Time elapsed between two dates (In a specific time range) ORACLE

Question

I am creating a query that shows me the time elapsed between two dates, only taking into account only the one that is Monday through Friday from 08:00 to 17:00, for example:

For example, if a petition opens on day 1 at 6:30 p.m. and closes on day 2 at 8:45 p.m., the TMO is 45 minutes. If it closes on day 3 at 8:45, the TMO is 9 hours and 45 minutes.

Example 2: If a petition opens on Friday at 16:45 and closes on Tuesday at 8:30, the MTO would be: 15 minutes on Friday, nine hours on Monday and 30 minutes on Tuesday for an MTO = 9 hours 45 minutes

The query is performed on a single column of type date as I show below

I currently use a LAG function to make the query, but I can not create something functional, not even optimal to incorporate, I would greatly appreciate your help.

Answer 1

In the solution below I will ignore the "lag" part of your problem, which you said you know how to use. I am only showing how to count "working hours" between any two date_times (they may be during or before or after work hours, and/or they can be on weekend days; the computation is the same in all cases).

Explaining the answer in words: For two given date-times, "start" and "end", calculate how many "work" hours elapsed from the beginning of the week (from Monday 00:00:00) till each of them. This is in fact a calculation for ONE date, not for TWO dates.

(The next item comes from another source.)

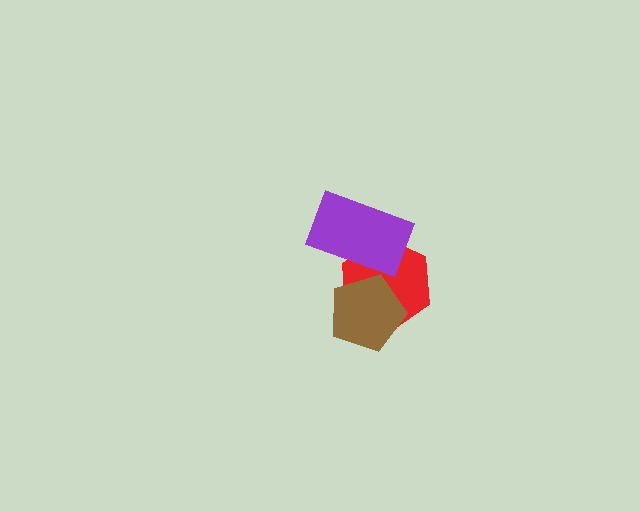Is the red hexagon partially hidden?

Then: given "start" and "end", calculate this number of hours for each of them; subtract the "end" number of hours from the "start" number of hours. To the result, add x times 5 times 9, where x is the difference in weeks between Monday 00:00:00 of the two dates. (If they are in the same week, the difference will be 0.)

To truncate a date to the beginning of the day, we use TRUNC(dt). To truncate to the beginning of Monday, TRUNC(dt, 'iw').

To compute how many "work" hours are from the beginning of the date dt until the actual time-of-day we can use the calculation

greatest(0, least(17/24, dt - trunc(dt)) - 8/24)

(the results will be in days; we calculate everything in days and then we can convert to hours). However, in the final formula we must check to see if the date is a Saturday or Sunday, in which case this should just be zero. Or, better, we can adjust the calculation a bit later, when we count from the beginning of Monday (we can use least( 5*9/24, ...)).

Putting everything together:

with
  inputs ( dt1, dt2 ) as (
    select to_date('2017-09-25 11:30:00', 'yyyy-mm-dd hh24:mi:ss'),
           to_date('2017-10-01 22:45:00', 'yyyy-mm-dd hh24:mi:ss')
    from   dual
  )
-- End of SIMULATED input dates (for testing only).
select 24 *
     ( least(5 * (17 - 8) / 24, greatest(0, least(17/24, dt2 - trunc(dt2)) - 8/24)
                                + (17 - 8) / 24 * (trunc(dt2) - trunc(dt2, 'iw'))) 
       -
       least(5 * (17 - 8) / 24, greatest(0, least(17/24, dt1 - trunc(dt1)) - 8/24)
                                + (17 - 8) / 24 * (trunc(dt1) - trunc(dt1, 'iw'))) 
       + 5 * (17 - 8) / 24 * (trunc(dt2, 'iw') - trunc(dt1, 'iw')) / 7
     )
       as duration_in_hours
from   inputs
;


DURATION_IN_HOURS
-----------------
           41.500